Ils m’ont fait comprendre l’entraide qu’il y a entre eux quand un est dans le besoin, cette écoute qu’ils ont, certains se reconnaissant dans mon témoignage.

Voici une rencontre qui, une fois de plus, me permet de réfléchir sur le monde carcéral, m’apportant cette conviction que le jugement que l’on peut porter sur ces personnes ne concerne pas l’homme mais bien Dieu. Lui seul connaît ce que renferme leur cœur, cette petite flamme qui ne demande qu’à être rallumée. On ne doit pas gâcher cet espoir, je l’ai compris à leur poignée de mains et leur regard au moment du départ, me disant : « Reviens quand tu veux Marcel. » Cette compassion qu’ils manifestent à mon égard, toute cette confiance qui s’est installée pendant les deux heures que nous avons été ensemble, à travers mon témoignage ; on ne se connaissait pas, l’Esprit Saint est intervenu pour faire renaître une liberté intérieure par l’espérance.

Preuve une fois de plus que la rencontre est bénéfique quand elle est vécue dans l’amour du Christ. Toute rencontre fait naître et permet de rentrer en liberté, pour cela il faut oser, accepter l’inconnu ; ne pas savoir à l’avance ce qu’il y a devant ; l’inattendu c’est forcer le passage car ce n’est pas le passé qui doit bloquer mais plutôt d’aller chercher l’avenir qui rendra cet homme ou cette femme « berger » alors qu’ils étaient des brebis égarées.

Le drame du péché c’est qu’il ne se conjugue qu’au passé, alors que le mot aimer se conjugue à tous les temps.

Je ne pourrais écrire ces lignes si je n’avais été affecté par ces rencontres. La force de vie à travers l’amitié et la foi, cette force supérieure qui aplanit les douleurs des turbulences de la vie. Ces rencontres m’ont permis de pouvoir m’arrêter pour me concentrer, écouter, apprendre à donner toute mon attention.

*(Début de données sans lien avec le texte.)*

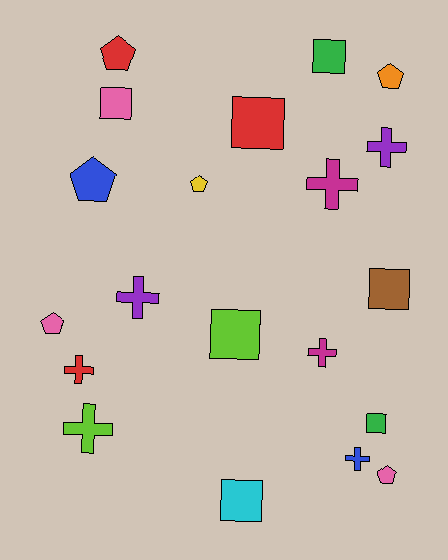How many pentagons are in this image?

J’étais dans un tunnel et j’ai pu voir la lumière au bout de ce tunnel pour renaître vers l’espérance et voir toute cette beauté, celle qui entoure l’amitié, comme un coup de foudre, de pouvoir enfin retrouver une saveur à la vie, de pouvoir s’étonner de ce qui surgit dans notre histoire comme une grâce inattendue. « Quelle richesse ces rencontres. » Il n’y a pas de mode d’emploi, ou plutôt si, c’est de s’accepter tel qu’on est pour accepter celui que l’on rencontre tel qu’il est : plus on attend Dieu, plus il est l’inattendu et très souvent, je l’aperçois, je le touche à travers mes rencontres car à travers celles-ci j’apprends à parler à Dieu puisqu’avec Lui je parle couramment « l’étranger ». Il me permet d’aller vers mon prochain sans distinction. « Oser » la rencontre sans déguisement.